Судьбы и фурии (страница 3)
Лотто слез с велосипеда, когда увидел отца на старом колодце. Тот похоже что задремал. Странно. Обычно Гавейн не спал днем. Мальчик замер. По стволу магнолии застучал дятел. По ступне отца проскочила ящерка. Лотто уронил велосипед, подбежал, обхватил руками лицо Гавейна и так громко, так истошно позвал его по имени, что, вскинув глаза, увидел, как бежит его мать, эта женщина, которая не бегала никогда, – бежит со всех ног с простыней и вопит на высокой ноте, стремительная, как пикирующая белая птица.
Мир проявился таким, каким был на деле.
Под ногами грозно чернела тьма.
Лотто однажды своими глазами видел, как разверзлась внезапно воронка и земля поглотила старый семейный флигель. Воронки, они повсюду.
Поторапливаясь песчаными тропками меж стволов пекана, он стыл от ужаса сразу и от того, что земля вот-вот уйдет из-под ног и он кувыркнется в черноту, и от того, что этого не случится. Прежние радости утратили свои краски. Аллигатор на болоте, в шестнадцать футов длиной, скормить которому он утаскивал из морозильника замороженных целиком цыплят, сделался просто ящерицей. Разливочный завод – просто еще одной здоровенной машиной.
Весь город видел, как вдову стошнило в азалии и как ее красивый сынок поглаживал мать по спине. Те же высокие скулы, золотисто-рыжие волосы. Красота акцентирует скорбь, бьет прямо в сердце. Хэмлин оплакивал вдову и ее сына, а не грузного Гавейна, своего собрата и соотечественника.

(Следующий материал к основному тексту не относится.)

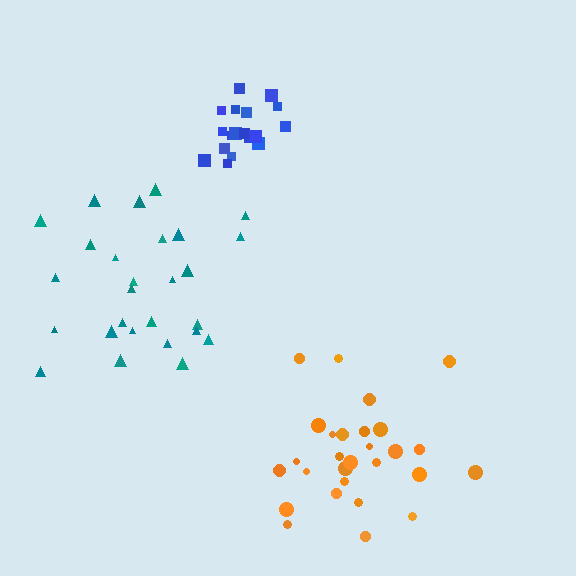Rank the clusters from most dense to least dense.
blue, orange, teal.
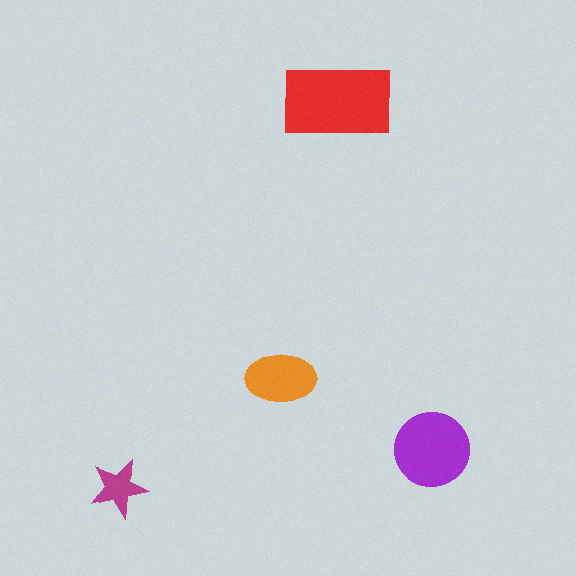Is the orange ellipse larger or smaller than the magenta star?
Larger.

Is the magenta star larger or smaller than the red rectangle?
Smaller.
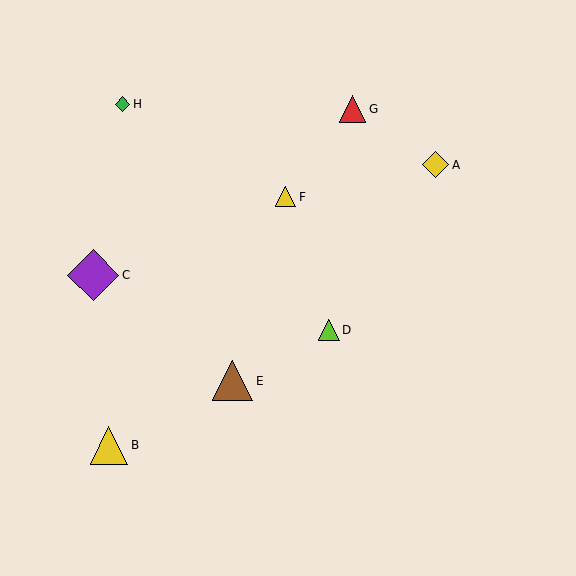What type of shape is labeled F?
Shape F is a yellow triangle.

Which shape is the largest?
The purple diamond (labeled C) is the largest.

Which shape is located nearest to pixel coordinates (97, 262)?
The purple diamond (labeled C) at (93, 275) is nearest to that location.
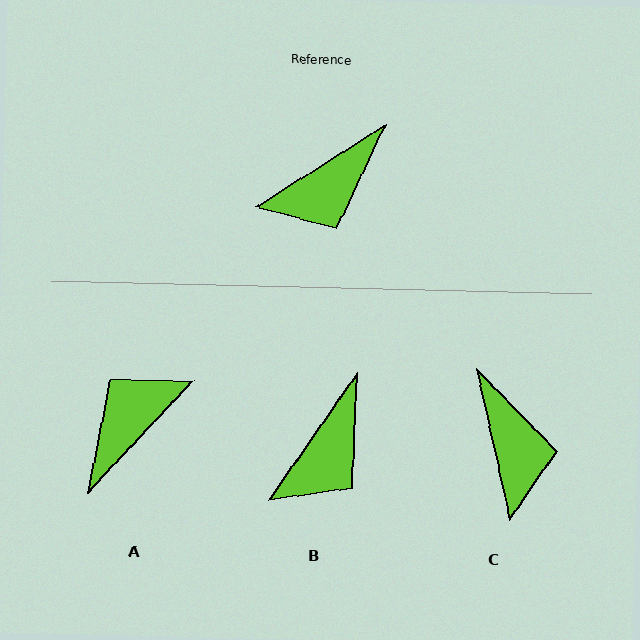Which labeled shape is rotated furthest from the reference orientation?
A, about 166 degrees away.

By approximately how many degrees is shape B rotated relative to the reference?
Approximately 23 degrees counter-clockwise.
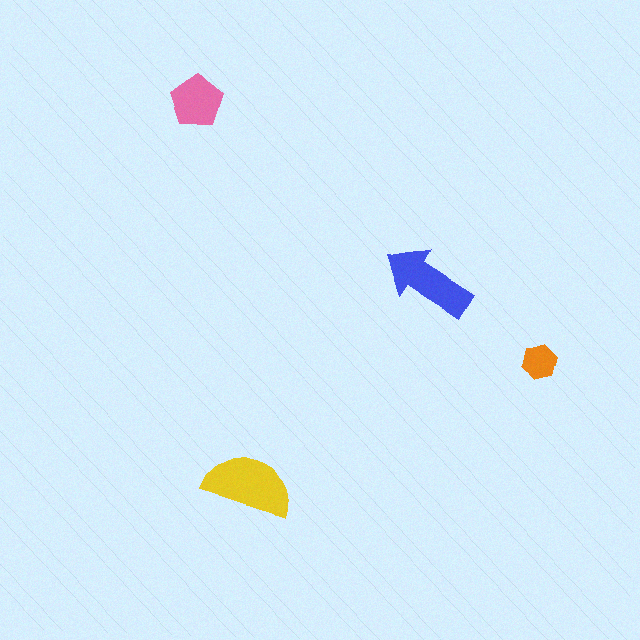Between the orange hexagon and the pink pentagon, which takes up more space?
The pink pentagon.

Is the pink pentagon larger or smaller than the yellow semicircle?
Smaller.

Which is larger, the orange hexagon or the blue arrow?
The blue arrow.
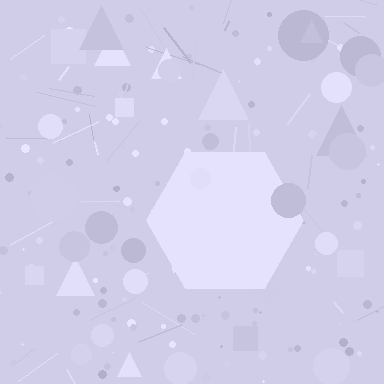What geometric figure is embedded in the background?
A hexagon is embedded in the background.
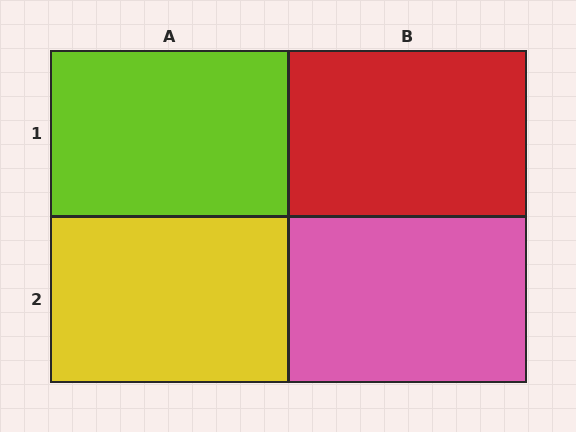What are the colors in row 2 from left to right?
Yellow, pink.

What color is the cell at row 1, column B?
Red.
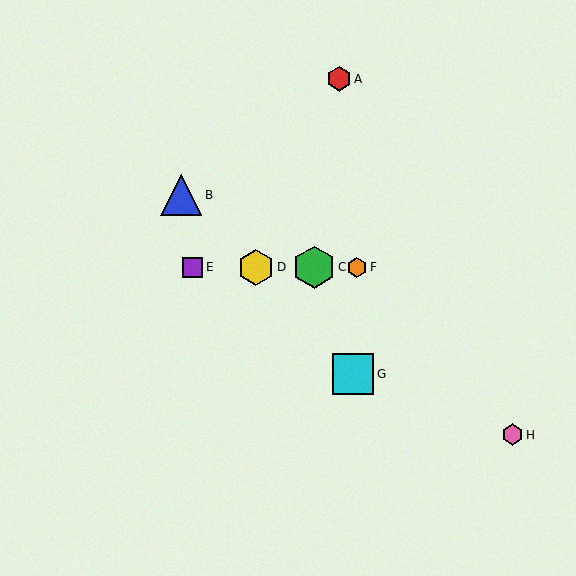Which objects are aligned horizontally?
Objects C, D, E, F are aligned horizontally.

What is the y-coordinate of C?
Object C is at y≈267.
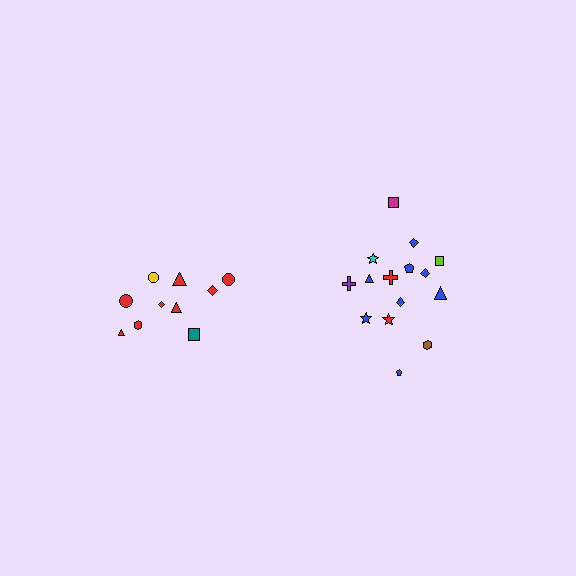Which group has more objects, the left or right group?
The right group.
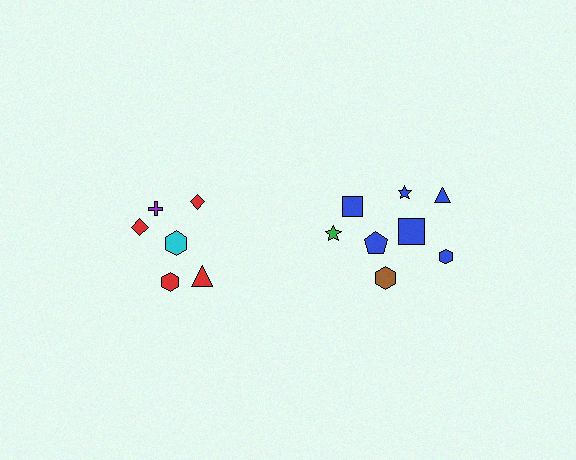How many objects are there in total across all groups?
There are 14 objects.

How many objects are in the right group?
There are 8 objects.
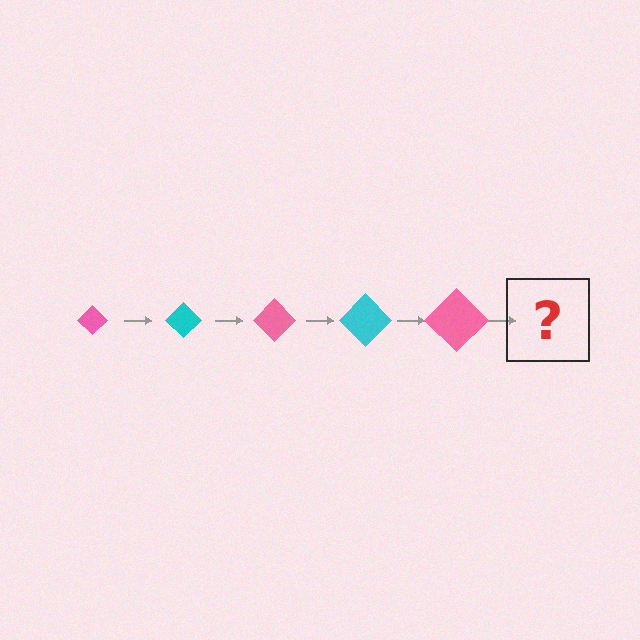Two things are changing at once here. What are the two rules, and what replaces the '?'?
The two rules are that the diamond grows larger each step and the color cycles through pink and cyan. The '?' should be a cyan diamond, larger than the previous one.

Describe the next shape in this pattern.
It should be a cyan diamond, larger than the previous one.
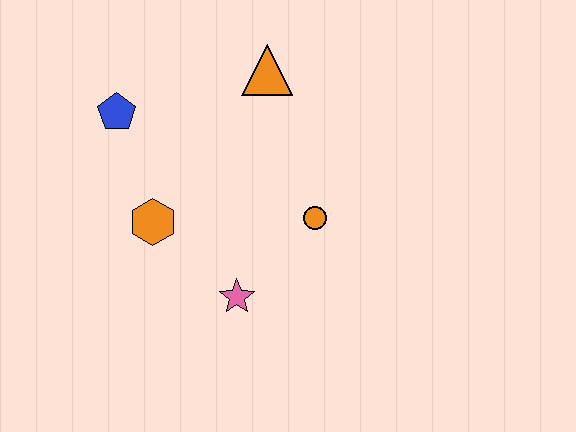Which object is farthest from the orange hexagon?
The orange triangle is farthest from the orange hexagon.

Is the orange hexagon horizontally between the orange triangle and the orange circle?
No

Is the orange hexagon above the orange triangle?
No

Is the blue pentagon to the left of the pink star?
Yes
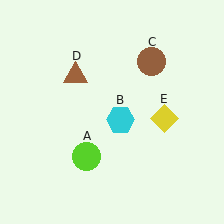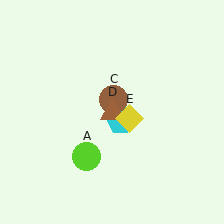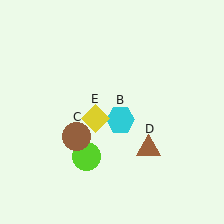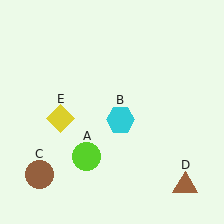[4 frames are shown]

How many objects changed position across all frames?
3 objects changed position: brown circle (object C), brown triangle (object D), yellow diamond (object E).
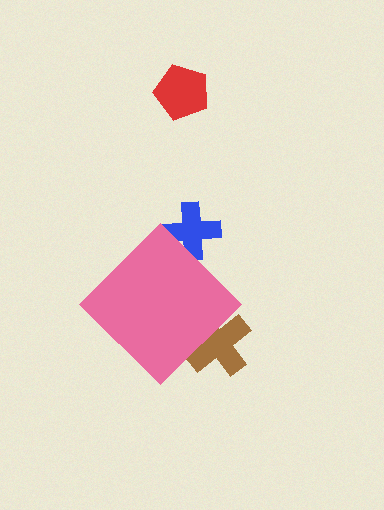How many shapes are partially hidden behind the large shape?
2 shapes are partially hidden.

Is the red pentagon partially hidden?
No, the red pentagon is fully visible.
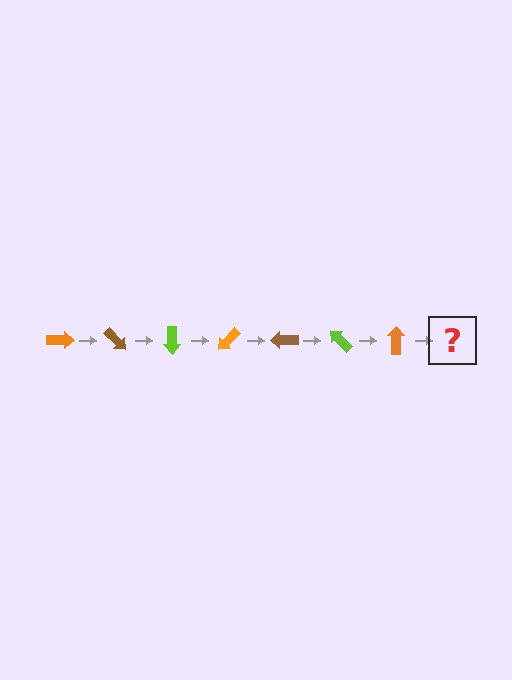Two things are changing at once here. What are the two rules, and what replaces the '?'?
The two rules are that it rotates 45 degrees clockwise each step and the color cycles through orange, brown, and lime. The '?' should be a brown arrow, rotated 315 degrees clockwise from the start.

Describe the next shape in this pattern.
It should be a brown arrow, rotated 315 degrees clockwise from the start.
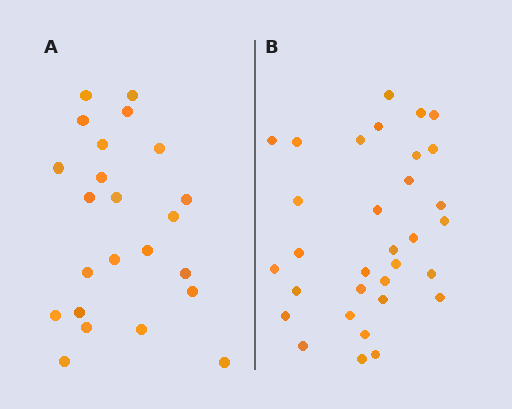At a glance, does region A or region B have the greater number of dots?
Region B (the right region) has more dots.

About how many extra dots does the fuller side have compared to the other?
Region B has roughly 8 or so more dots than region A.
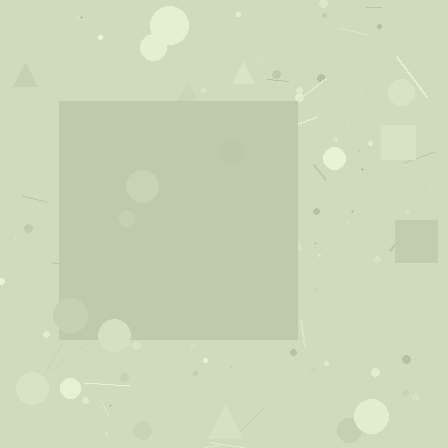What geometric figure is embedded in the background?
A square is embedded in the background.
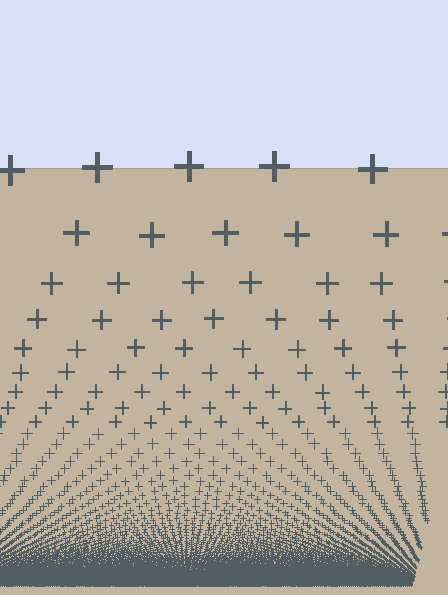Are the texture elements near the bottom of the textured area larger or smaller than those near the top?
Smaller. The gradient is inverted — elements near the bottom are smaller and denser.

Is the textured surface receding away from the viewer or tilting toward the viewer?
The surface appears to tilt toward the viewer. Texture elements get larger and sparser toward the top.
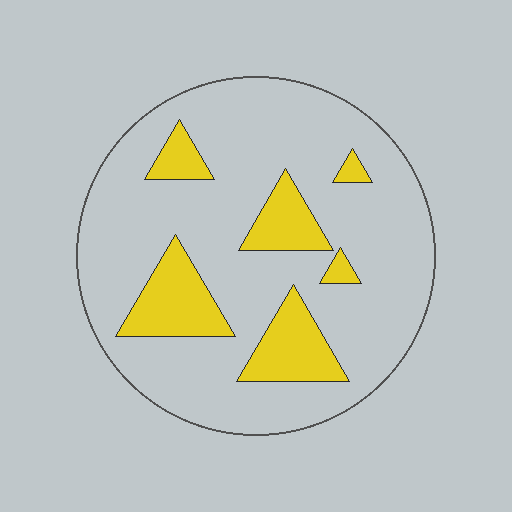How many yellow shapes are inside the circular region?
6.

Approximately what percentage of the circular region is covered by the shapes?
Approximately 20%.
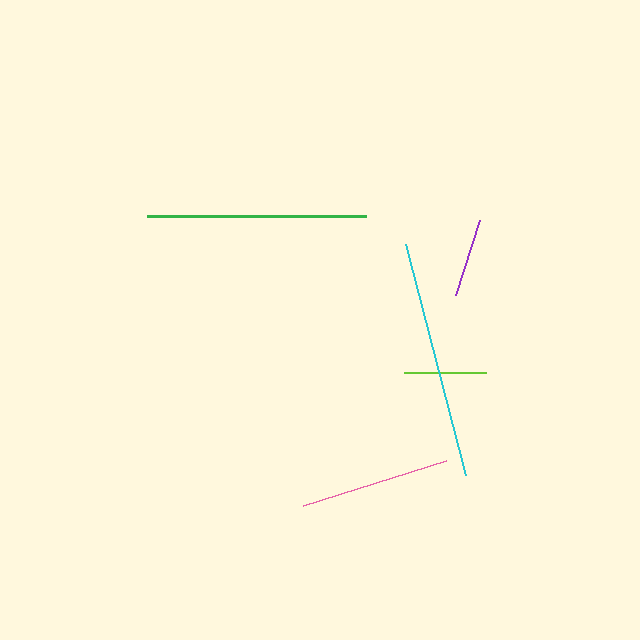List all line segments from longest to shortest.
From longest to shortest: cyan and green (about equal), pink, lime and purple (about equal).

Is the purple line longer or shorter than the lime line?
The lime and purple lines are approximately the same length (about 82 and 78 pixels).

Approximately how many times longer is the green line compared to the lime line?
The green line is approximately 2.7 times the length of the lime line.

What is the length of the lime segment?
The lime segment is approximately 82 pixels long.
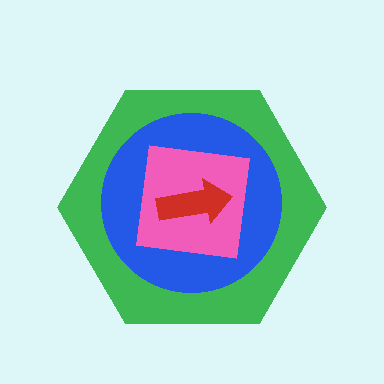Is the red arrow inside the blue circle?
Yes.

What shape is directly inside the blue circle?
The pink square.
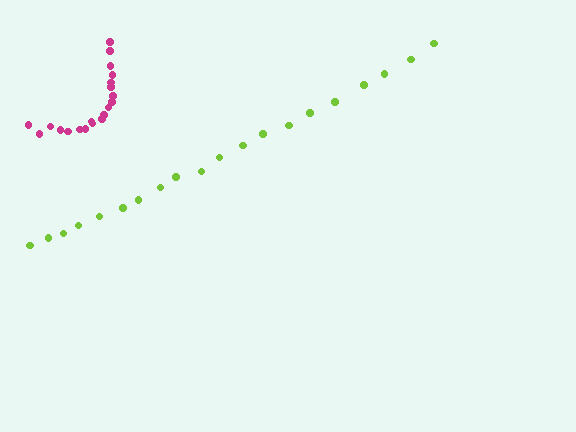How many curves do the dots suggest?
There are 2 distinct paths.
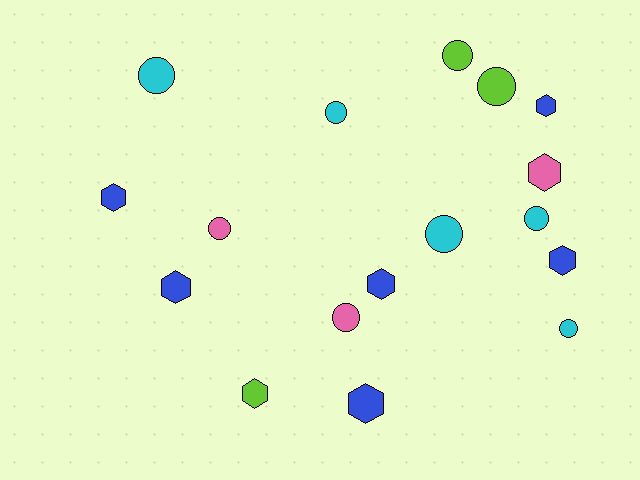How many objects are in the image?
There are 17 objects.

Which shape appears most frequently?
Circle, with 9 objects.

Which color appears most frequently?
Blue, with 6 objects.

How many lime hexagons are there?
There is 1 lime hexagon.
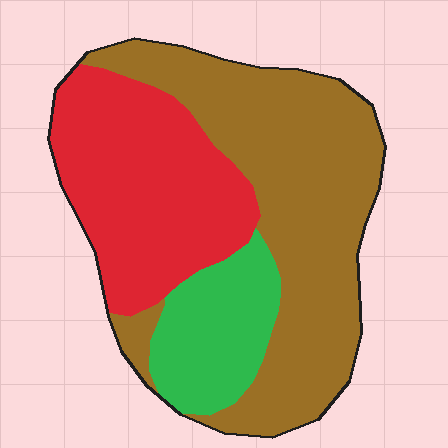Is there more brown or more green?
Brown.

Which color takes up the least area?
Green, at roughly 15%.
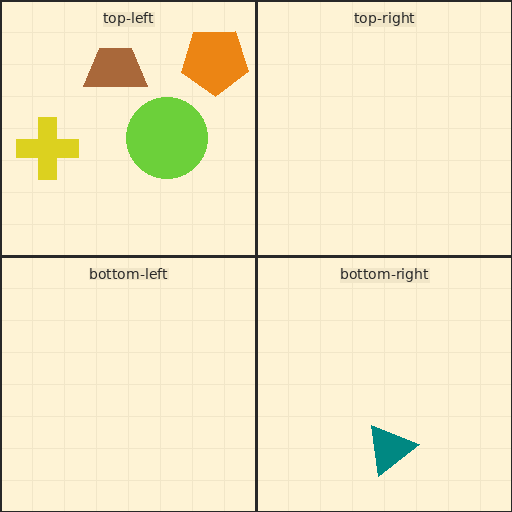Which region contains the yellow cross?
The top-left region.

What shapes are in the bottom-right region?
The teal triangle.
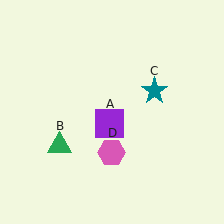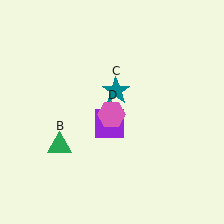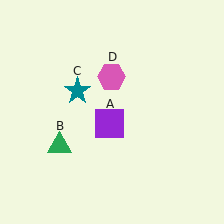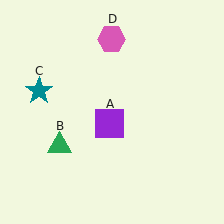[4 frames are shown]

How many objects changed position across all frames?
2 objects changed position: teal star (object C), pink hexagon (object D).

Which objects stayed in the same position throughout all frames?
Purple square (object A) and green triangle (object B) remained stationary.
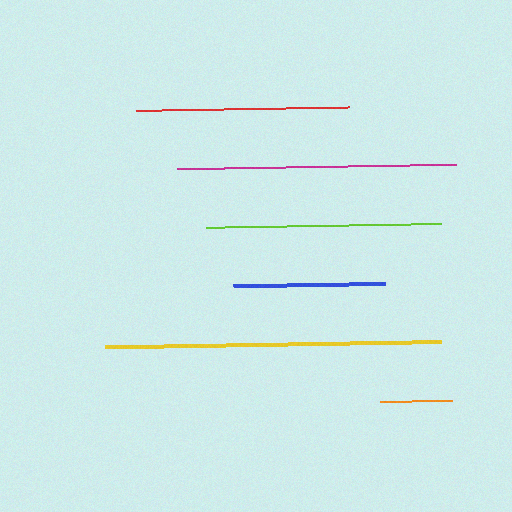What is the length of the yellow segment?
The yellow segment is approximately 335 pixels long.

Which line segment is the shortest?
The orange line is the shortest at approximately 72 pixels.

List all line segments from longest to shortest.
From longest to shortest: yellow, magenta, lime and red (about equal), blue, orange.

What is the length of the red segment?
The red segment is approximately 213 pixels long.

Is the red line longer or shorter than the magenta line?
The magenta line is longer than the red line.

Но рвало ее не только от горя. Антуанетта снова была беременна, ей прописали постельный режим. Месяцами город следил за тем, как подъезжали на шикарных машинах женихи в черных костюмах, с портфелями, следил и гадал, кого же она предпочтет. Кто не захочет себе в жены вдову столь богатую и привлекательную?
Лотто тонул, шел ко дну. Он пытался забросить учебу, но учителя привыкли считать его отличником и в поддавки не играли. Пытался слушать с матерью, держа ее за отекшую руку, религиозные передачи, но Бог его раздражал. Укоренились в памяти только зачатки: притчи, моральная стойкость, стремление к чистоте.
Антуанетта целовала его в ладонь и отпускала, лежа в своей постели, вялая, как морская корова. Ее чувства покоились под землей. На все вокруг она смотрела словно из далекого далека. Толстела себе да толстела. И наконец раскололась, словно огромный плод. Из нее выпало зернышко, крошка Рэйчел.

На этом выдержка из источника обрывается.